Common Symptoms
Dental Hypomineralization is an inherited developmental tooth disease affecting border collies. Affected dogs have inadequate mineralization of teeth resulting in brittle, light to dark brown teeth which are prone to cracking and severe, premature wear of the chewing surfaces. Over time, excessive wear of tooth enamel often results in exposure of inner tooth pulp causing severe pain and inflammation as well as increasing risk of oral infection and irreparable damage to teeth.

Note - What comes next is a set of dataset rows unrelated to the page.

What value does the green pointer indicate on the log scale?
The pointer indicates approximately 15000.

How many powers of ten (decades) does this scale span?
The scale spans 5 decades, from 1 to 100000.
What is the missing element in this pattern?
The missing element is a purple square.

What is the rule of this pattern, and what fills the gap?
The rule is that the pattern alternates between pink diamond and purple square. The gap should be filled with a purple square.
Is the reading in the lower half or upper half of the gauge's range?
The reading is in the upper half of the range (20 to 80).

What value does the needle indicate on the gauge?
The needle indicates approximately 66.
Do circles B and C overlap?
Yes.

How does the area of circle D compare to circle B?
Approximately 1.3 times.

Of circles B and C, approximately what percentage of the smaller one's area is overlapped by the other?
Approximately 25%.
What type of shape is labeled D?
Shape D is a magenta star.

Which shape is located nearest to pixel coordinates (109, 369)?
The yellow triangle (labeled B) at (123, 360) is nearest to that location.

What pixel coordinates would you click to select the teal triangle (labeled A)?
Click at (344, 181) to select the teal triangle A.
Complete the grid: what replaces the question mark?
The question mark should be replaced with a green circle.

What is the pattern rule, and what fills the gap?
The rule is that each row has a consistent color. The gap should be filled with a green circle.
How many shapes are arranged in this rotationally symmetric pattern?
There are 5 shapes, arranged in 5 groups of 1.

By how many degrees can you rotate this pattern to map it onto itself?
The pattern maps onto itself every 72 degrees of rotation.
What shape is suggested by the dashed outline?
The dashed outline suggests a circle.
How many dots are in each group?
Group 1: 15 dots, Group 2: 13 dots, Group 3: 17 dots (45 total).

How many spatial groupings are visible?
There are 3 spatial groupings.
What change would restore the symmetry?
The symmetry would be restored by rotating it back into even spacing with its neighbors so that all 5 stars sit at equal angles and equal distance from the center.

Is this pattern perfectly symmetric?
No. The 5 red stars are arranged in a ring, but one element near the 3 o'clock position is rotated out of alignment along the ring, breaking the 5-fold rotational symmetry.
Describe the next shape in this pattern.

Breed-Specific Information for the Border Collie
The Mutation of the FAM20C gene associated with dental Hypomineralization has been identified in border collies. Though the exact frequency in the overall border collie population is unknown, approximately 11% out of 182 border collies tested were carriers of the mutation.
Testing Tips
Genetic testing of the FAM20C gene in border collies will reliably determine whether a dog is a genetic Carrier of dental Hypomineralization. Dental hypomineralization is inherited in an Autosomal Recessive manner in dogs meaning that they must receive two copies of the mutated gene (one from each parent) to develop the disease. In general, carrier dogs do not have features of the disease but when bred with another carrier of the same Mutation, there is a risk of having affected pups. Each pup that is born to this pairing has a 25% chance of inheriting the disease and a 50% chance of inheriting one copy and being a carrier of the FAM20C gene mutation. Reliable genetic testing is important for determining breeding practices. In order to eliminate this mutation from breeding lines and to avoid the potential of producing affected pups, breeding of known carriers to each other is not recommended. Border collies that are not carriers of the mutation have no increased risk of having affected pups.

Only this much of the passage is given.